Abstract

To examine race differences in psychosocial and psychophysiological responses to family caregiving. Participants completed paper-and-pencil surveys and were exposed to a laboratory-based interpersonal challenge that included a period of rest, an interpersonal challenge, and a period of recovery. A university research laboratory. Sixteen Caucasian and 12 African-American postmenopausal (64 +/- 10 years) women who were caregivers to a family member with dementia. Psychosocial functioning included self-reported perceived stress, caregiver burden, social support, and caregiving meaning.
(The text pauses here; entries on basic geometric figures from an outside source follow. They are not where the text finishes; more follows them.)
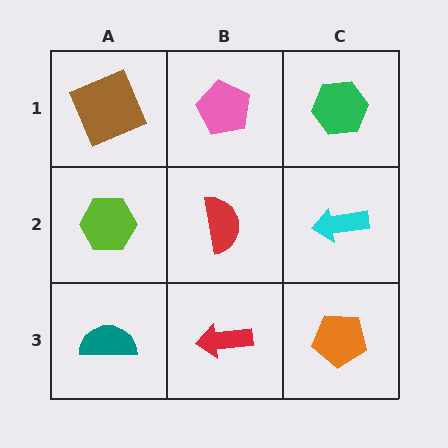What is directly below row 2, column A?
A teal semicircle.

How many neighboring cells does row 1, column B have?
3.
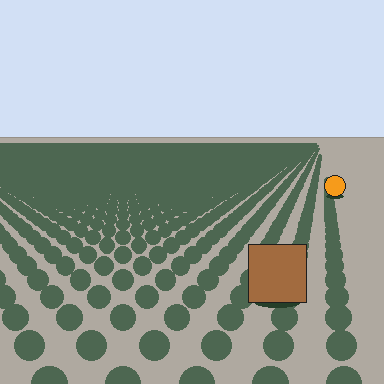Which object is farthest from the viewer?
The orange circle is farthest from the viewer. It appears smaller and the ground texture around it is denser.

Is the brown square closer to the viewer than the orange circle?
Yes. The brown square is closer — you can tell from the texture gradient: the ground texture is coarser near it.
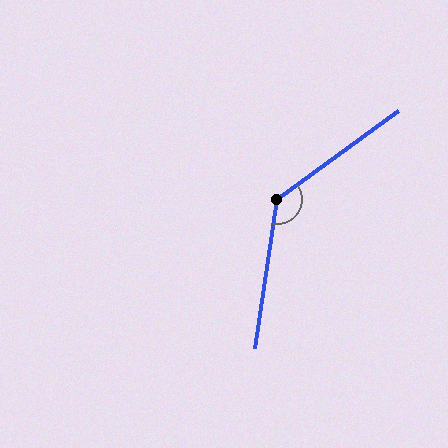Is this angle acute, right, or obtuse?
It is obtuse.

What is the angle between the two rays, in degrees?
Approximately 135 degrees.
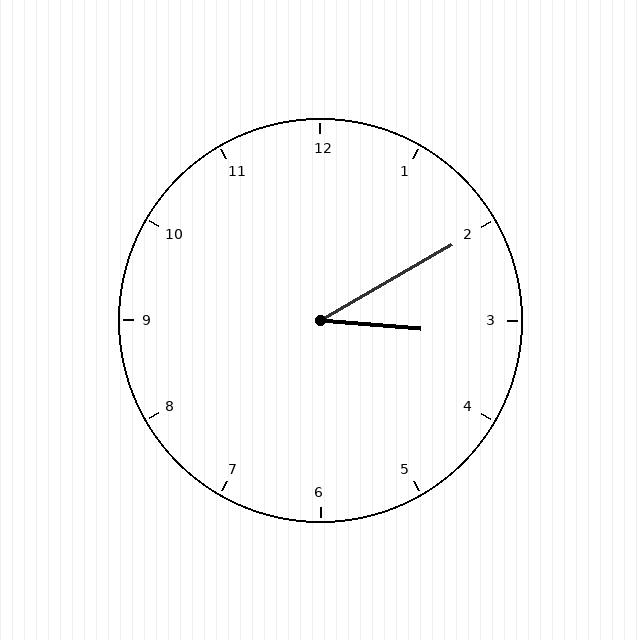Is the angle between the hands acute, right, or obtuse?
It is acute.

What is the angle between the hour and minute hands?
Approximately 35 degrees.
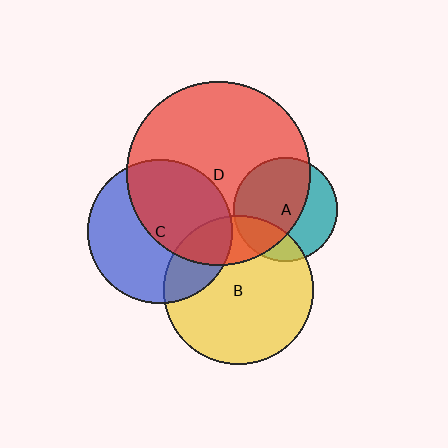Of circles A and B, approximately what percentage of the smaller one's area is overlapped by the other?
Approximately 20%.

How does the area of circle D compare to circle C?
Approximately 1.6 times.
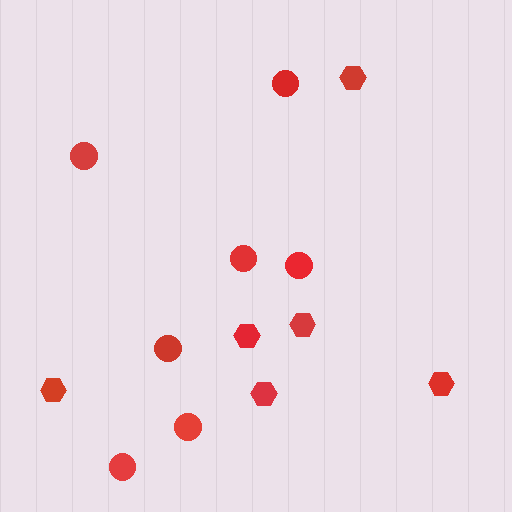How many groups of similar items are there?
There are 2 groups: one group of hexagons (6) and one group of circles (7).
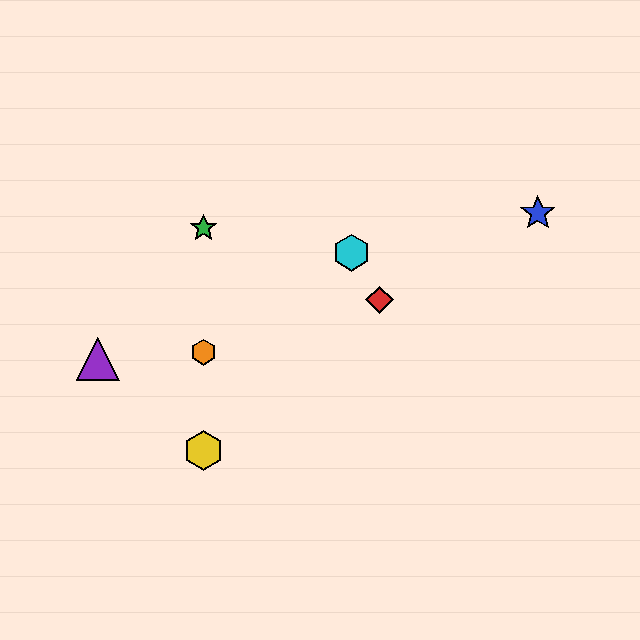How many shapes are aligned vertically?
3 shapes (the green star, the yellow hexagon, the orange hexagon) are aligned vertically.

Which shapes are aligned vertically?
The green star, the yellow hexagon, the orange hexagon are aligned vertically.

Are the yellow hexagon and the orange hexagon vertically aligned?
Yes, both are at x≈204.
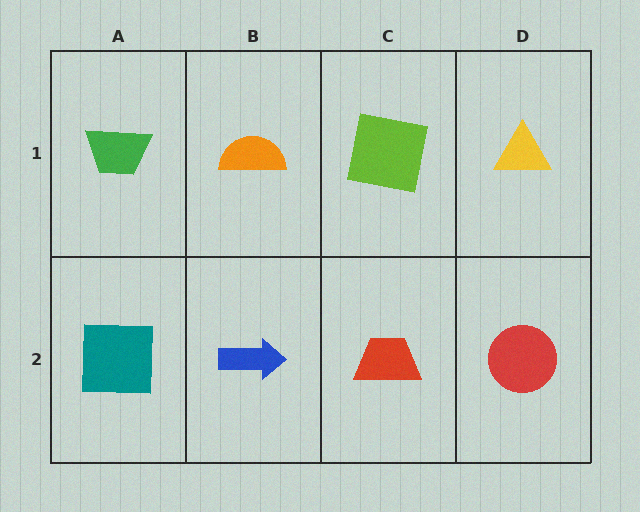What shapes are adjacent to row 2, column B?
An orange semicircle (row 1, column B), a teal square (row 2, column A), a red trapezoid (row 2, column C).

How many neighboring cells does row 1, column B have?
3.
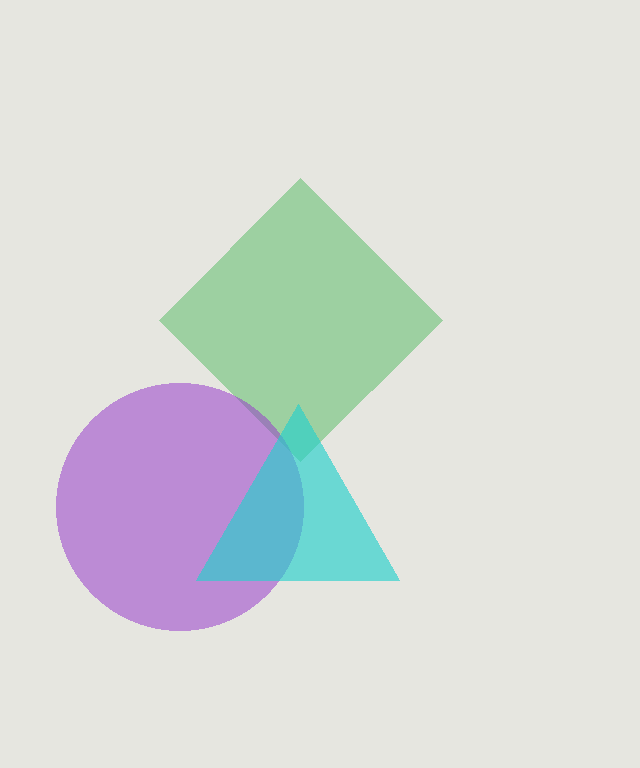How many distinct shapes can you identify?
There are 3 distinct shapes: a green diamond, a purple circle, a cyan triangle.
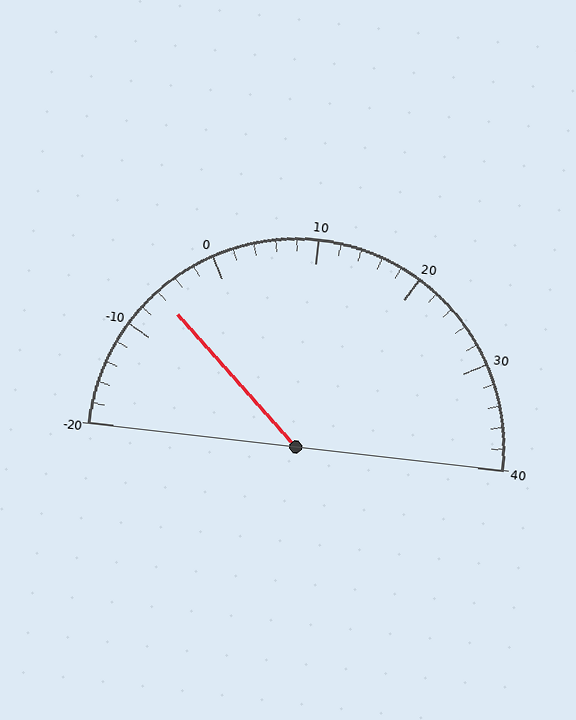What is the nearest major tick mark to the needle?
The nearest major tick mark is -10.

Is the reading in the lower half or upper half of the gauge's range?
The reading is in the lower half of the range (-20 to 40).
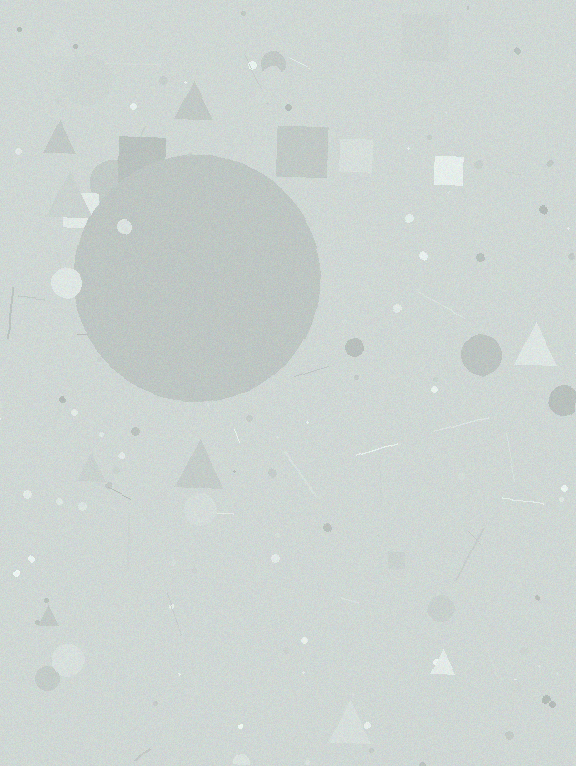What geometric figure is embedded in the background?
A circle is embedded in the background.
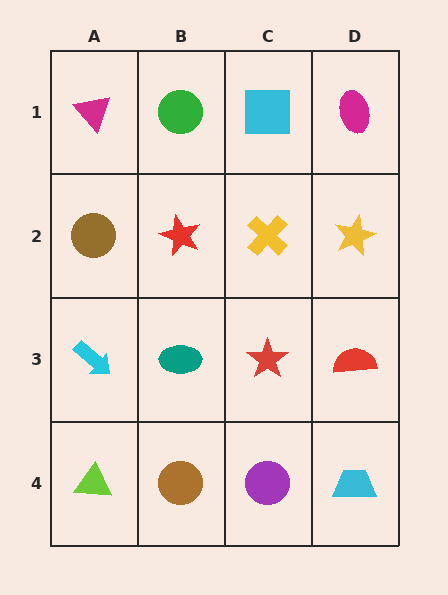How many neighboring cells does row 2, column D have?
3.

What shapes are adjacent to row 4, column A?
A cyan arrow (row 3, column A), a brown circle (row 4, column B).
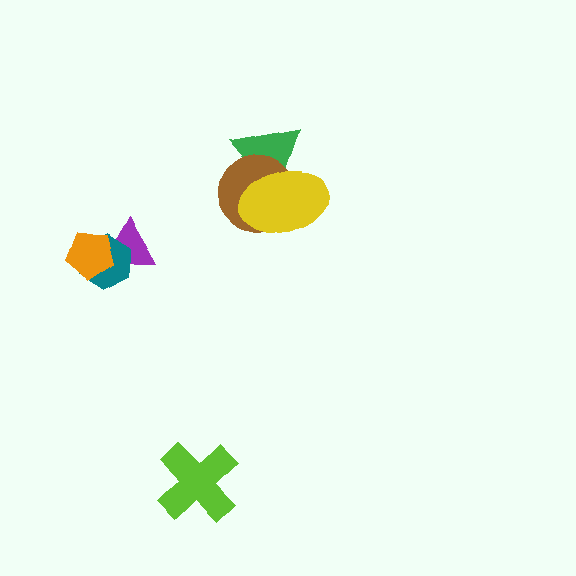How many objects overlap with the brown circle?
2 objects overlap with the brown circle.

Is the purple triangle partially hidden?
Yes, it is partially covered by another shape.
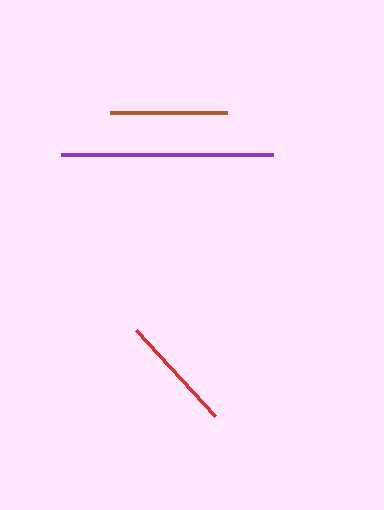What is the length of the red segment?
The red segment is approximately 117 pixels long.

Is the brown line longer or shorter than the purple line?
The purple line is longer than the brown line.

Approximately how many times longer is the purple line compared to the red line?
The purple line is approximately 1.8 times the length of the red line.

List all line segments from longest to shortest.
From longest to shortest: purple, red and brown (about equal).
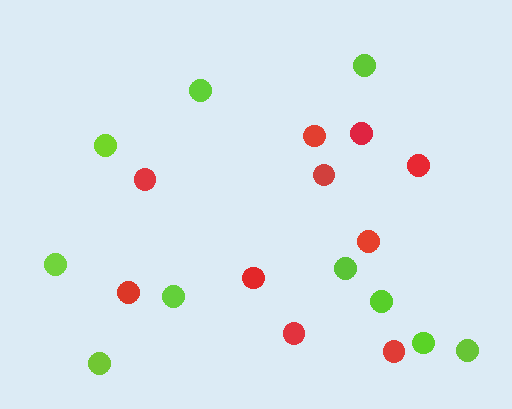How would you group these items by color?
There are 2 groups: one group of red circles (10) and one group of lime circles (10).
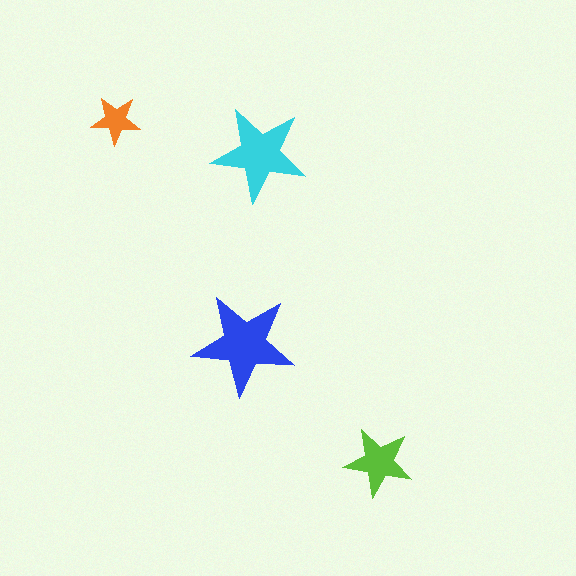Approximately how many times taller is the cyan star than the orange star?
About 2 times taller.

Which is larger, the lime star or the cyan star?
The cyan one.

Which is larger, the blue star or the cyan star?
The blue one.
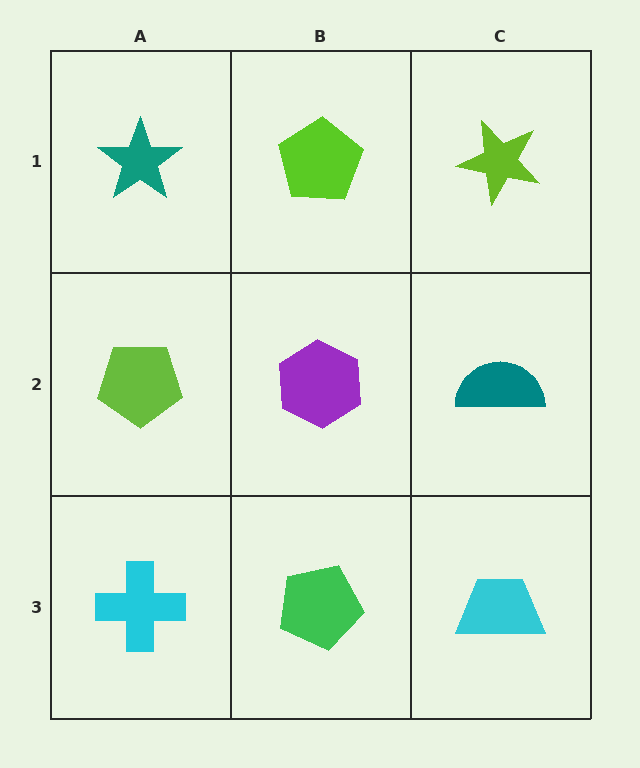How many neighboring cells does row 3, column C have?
2.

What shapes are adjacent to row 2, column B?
A lime pentagon (row 1, column B), a green pentagon (row 3, column B), a lime pentagon (row 2, column A), a teal semicircle (row 2, column C).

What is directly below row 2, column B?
A green pentagon.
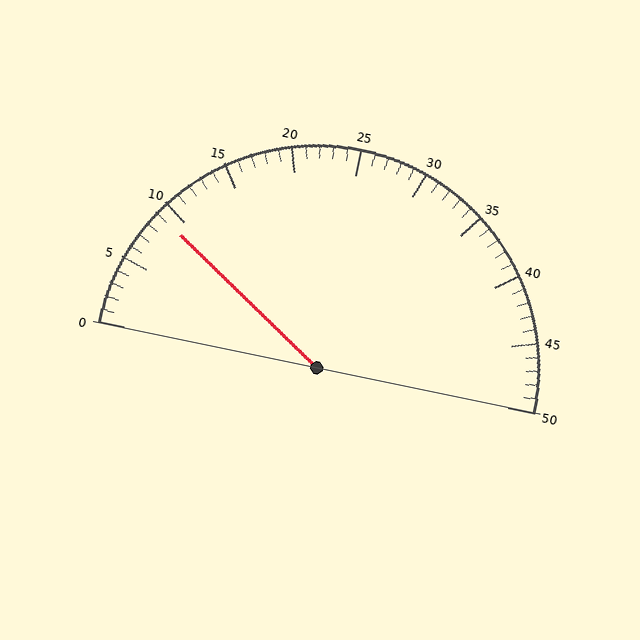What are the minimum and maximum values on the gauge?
The gauge ranges from 0 to 50.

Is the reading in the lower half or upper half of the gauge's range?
The reading is in the lower half of the range (0 to 50).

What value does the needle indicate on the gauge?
The needle indicates approximately 9.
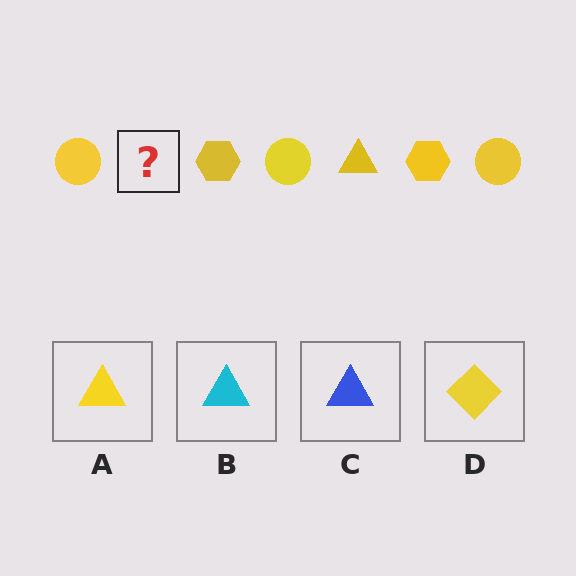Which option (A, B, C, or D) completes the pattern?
A.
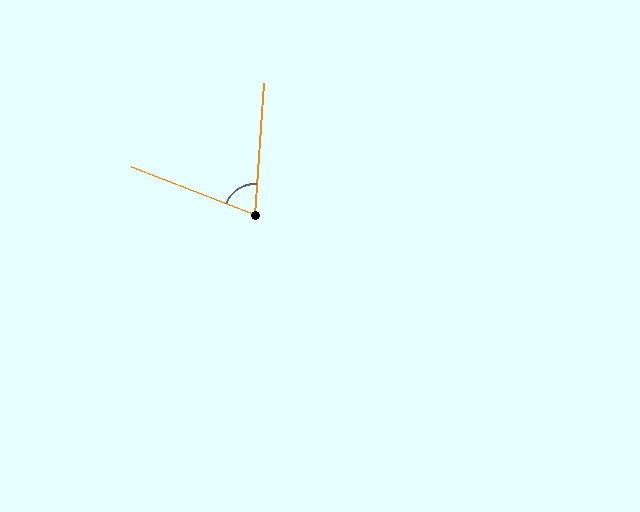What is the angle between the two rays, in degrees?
Approximately 73 degrees.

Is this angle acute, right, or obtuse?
It is acute.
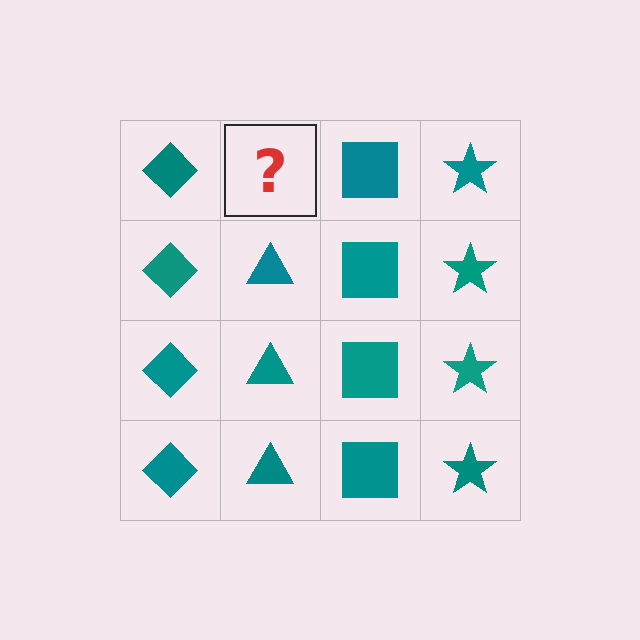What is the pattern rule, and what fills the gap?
The rule is that each column has a consistent shape. The gap should be filled with a teal triangle.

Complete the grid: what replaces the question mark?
The question mark should be replaced with a teal triangle.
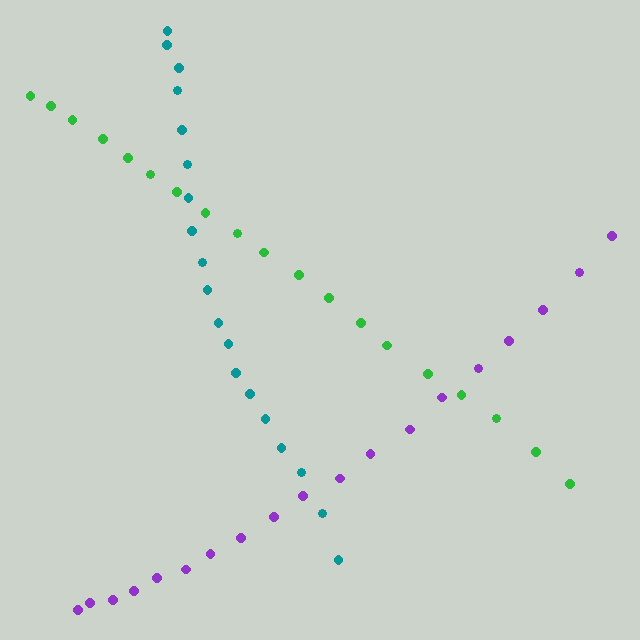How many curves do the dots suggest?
There are 3 distinct paths.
Systolic and diastolic blood pressure (SBP, DBP) and heart rate (HR) were measured every two minutes during the rest, challenge, and recovery. Salivary cortisol was measured at rest and 15-minutes post-challenge. There was a Race x Task interaction for SBP and HR but not DBP reactivity. African-American women showed greater reactivity than Caucasian women. The magnitude of this interaction was large. African-American women also reported greater caregiving from meaning than Caucasian women. In contrast, significantly more African Americans (58%) than Caucasians (14%) showed cortisol reactivity from rest to 15-minutes post-challenge. The differential pattern of physiologic responses is consistent with studies outside of the caregiving literature, and suggests that caregiving may be perceived as more effortful among Caucasian women and less controllable among African-American women.